E no futuro? Consideram que a mobilidade elétrica será mesmo a tecnologia do futuro? Haverão outras tecnologias que sejam mais benéficas a nível ambiental, monetário ou acreditam que a mobilidade elétrica é a solução?
(Cláudia) Eu, como não conheço mais nada, penso que passa pela mobilidade elétrica, num futuro próximo. No nosso futuro, eu acho que sim.
(Pedro) Se quiserem que a mobilidade elétrica seja o futuro, ela pode ser. Não faz sentido que um carro em movimento só tenha desperdício. Nem faz sentido que um carro só na travagem é que possa regenerar. O motor em movimento deveria ser capaz de gerar energia.

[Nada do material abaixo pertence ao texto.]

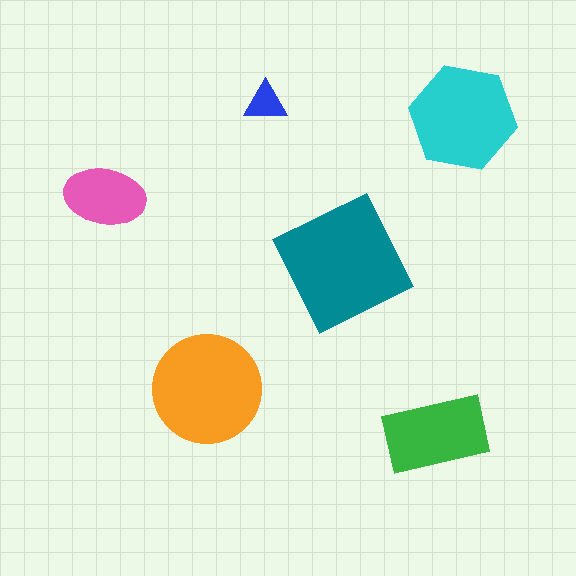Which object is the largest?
The teal square.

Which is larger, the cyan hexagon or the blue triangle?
The cyan hexagon.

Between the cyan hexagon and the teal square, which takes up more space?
The teal square.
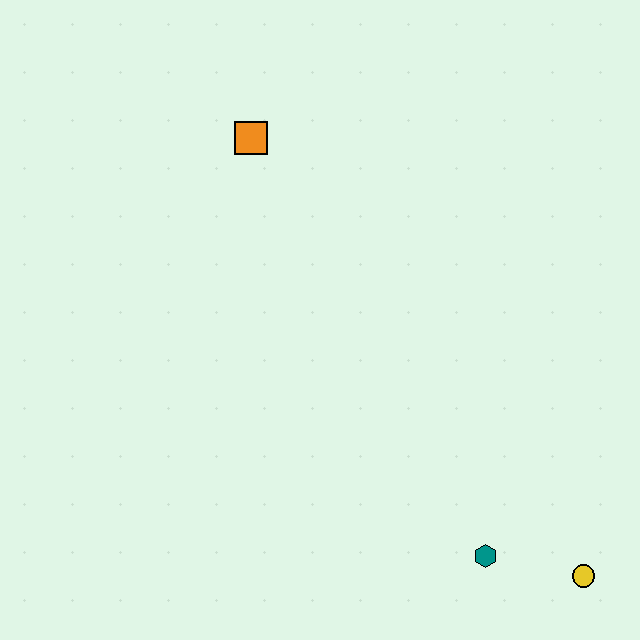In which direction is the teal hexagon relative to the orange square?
The teal hexagon is below the orange square.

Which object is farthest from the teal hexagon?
The orange square is farthest from the teal hexagon.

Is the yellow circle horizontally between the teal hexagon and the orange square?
No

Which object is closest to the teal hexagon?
The yellow circle is closest to the teal hexagon.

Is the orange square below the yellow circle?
No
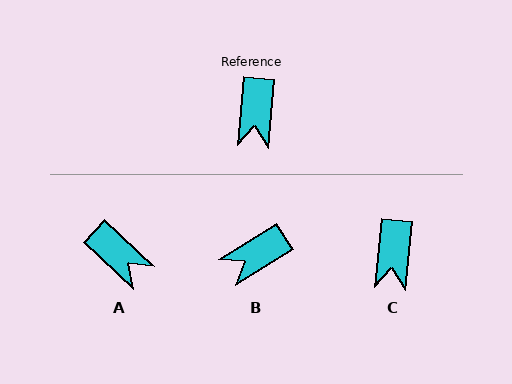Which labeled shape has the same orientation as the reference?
C.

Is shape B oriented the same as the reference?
No, it is off by about 52 degrees.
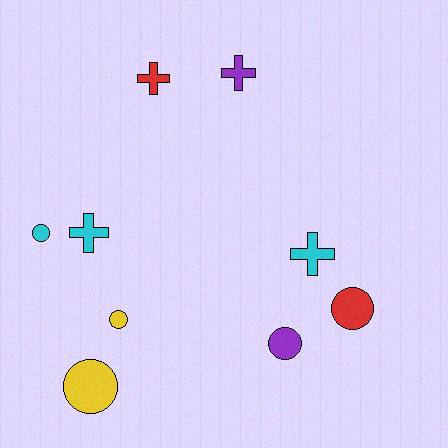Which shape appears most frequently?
Circle, with 5 objects.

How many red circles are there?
There is 1 red circle.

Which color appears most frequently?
Cyan, with 3 objects.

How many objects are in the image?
There are 9 objects.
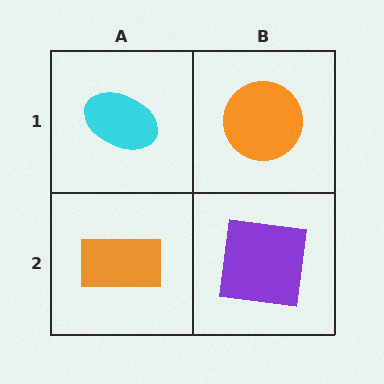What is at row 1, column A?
A cyan ellipse.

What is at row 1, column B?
An orange circle.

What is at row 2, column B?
A purple square.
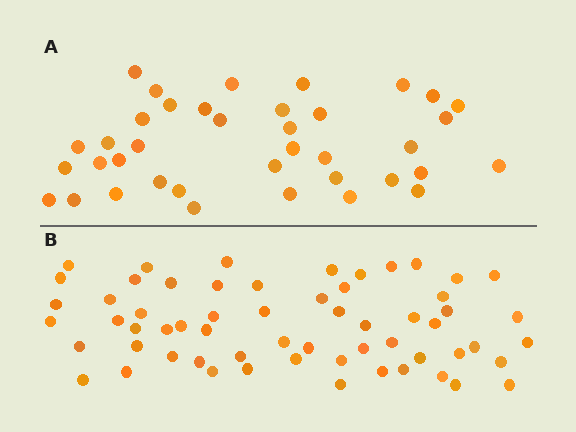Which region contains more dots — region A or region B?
Region B (the bottom region) has more dots.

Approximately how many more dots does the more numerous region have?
Region B has approximately 20 more dots than region A.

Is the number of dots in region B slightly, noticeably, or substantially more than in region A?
Region B has substantially more. The ratio is roughly 1.6 to 1.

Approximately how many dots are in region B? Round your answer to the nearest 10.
About 60 dots.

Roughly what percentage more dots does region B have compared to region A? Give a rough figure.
About 60% more.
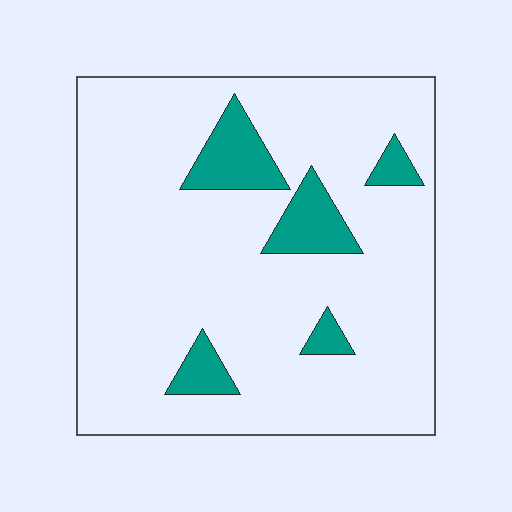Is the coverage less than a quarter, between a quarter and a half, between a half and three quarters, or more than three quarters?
Less than a quarter.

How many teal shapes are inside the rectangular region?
5.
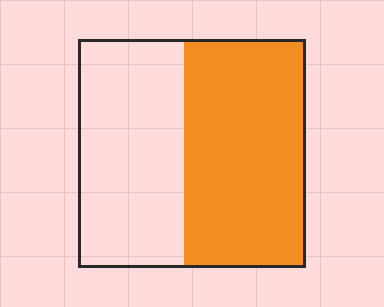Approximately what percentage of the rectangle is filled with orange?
Approximately 55%.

Acredito mais no hidrogénio e na fuel cell - apesar deste ainda não estar devidamente investigado. Uma coisa é certa: a combustão não será, e ainda bem. Temos de parar com o lobby do consumo do petróleo - temos de mudar esse paradigma. Os recursos naturais - e a energia é um recurso natural - devem ser aproveitados.
Pretendem continuar a investir na partilha de informação e de experiências na mobilidade sustentável?
(Pedro) Definitivamente. Por alguma razão deixámos os carros a combustão. Tivemos carros a gasóleo, carros a gasolina e agora elétricos. De facto, o que dá mais agradabilidade a conduzir é o carro elétrico porque muda-nos o paradigma. Não queremos ser mais rápidos, queremos ser mais eficientes. Quanto mais eficientes formos mais benefícios trazemos e as viagens tornam-se ainda mais satisfatórias.